Curiously enough, major antislavery campaigns were started in GB, France and USA about the same time, 1787-90. Whether it took the Americans longest to ‘follow through’ simply because slavery was part of their core domestic, as opposed to colonial, economy, is a pointed question.
BTW, I wasn’t saying there was anything special about the religious inclinations of the abolitionists, just that they had them…
I’d also love to agree that Tom Paine was a great enlightenment figure, but it just ain’t so — an outstanding polemicist, yes, but notable for his failures when attempting to do anything other than agitate…
It seems that it was easiest to outlaw slavery where it wasn’t going on; most of the Northern States abolished slavery at about the same time as Britain (1790s-1830s), and Britain abolished slavery outside the West Indies (as G Tingey points out above) but it remained there for another 25 years because it was actually practised there. This ties in with Karl’s economic arguments, of course.
Random thought: if there hadn’t been an American Revolution, might it have been easier to abolish slavery in the Southern Colonies? The North probably didn’t like slavery much, but their only chance of successfully rebelling was to make common cause with the South. Would there have been a similar anti-slavery movement in the colonies in the 1800s and 1830s, only this time with the backing of the colonial government?
Of course this is of complete irrelevancy to actual world history, but I thought it was interesting :)
Re Slavary.
Probably the greatest driver to the abolition of slavery was that it was about this time that technology was allowing alternative sources of energy to be tapped (coal, oil etc).
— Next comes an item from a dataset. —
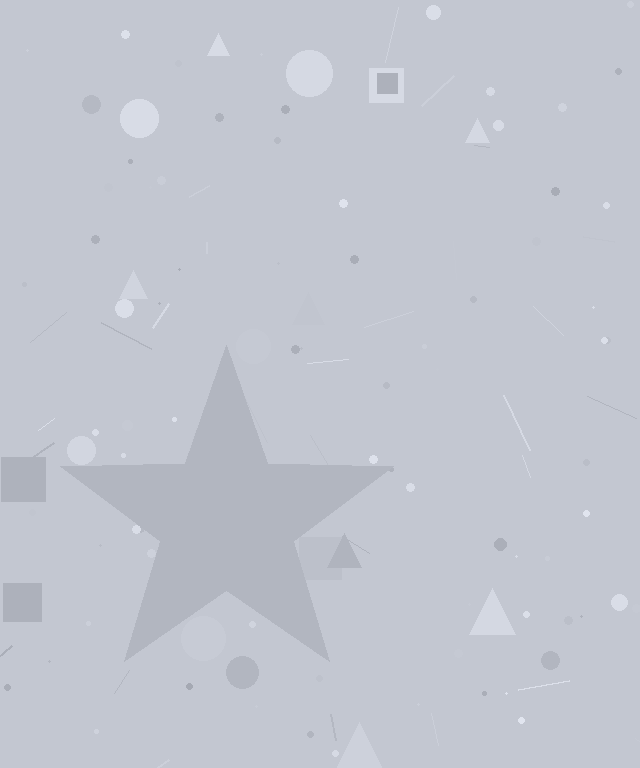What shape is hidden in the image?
A star is hidden in the image.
In the modern world, about 5kw is consumed by every person, either directly, or indirectly on our behalf. The average human generates about 75w. That means each of us has about 70 “slaves” at our beck and call, day and night. This suggests that any non-industrialised society would resort to salvary, and history would seem to back this up.
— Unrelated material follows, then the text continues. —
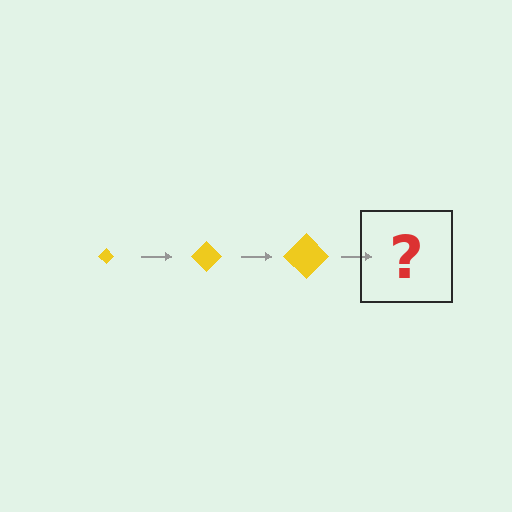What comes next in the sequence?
The next element should be a yellow diamond, larger than the previous one.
Yeah. I did a comment to a similar effect on Friday but it got eaten by the hacker (or the rebuild, but that’s the hacker at bottom). Slavery was all about the fact that huge money could be made in the fertile South, but only by doing backbreaking labour in a horrible climate. Well, guess what: that presented a standing temptation to dragoon cheap unfree labour. Now the same kind of thing is done by for instance introducing cash taxation that forces farmers to become miners to get the cash to pay the taxes. Hey presto: you got your miners!
If the doomsayers are correct (peak oil and all that stuff), could we perhaps see a return to slavery post-cheap oil?
The furthest reaches of the theocratic Religious Reich in the United States (Chalcedon Institute, for example) already have the ideological/
theological arguments in place (see also The Handmaiden’s Tale mentioned in another thread)
Much more likely is what we have now only more so – just highly systematized exploitation of nominally free labour.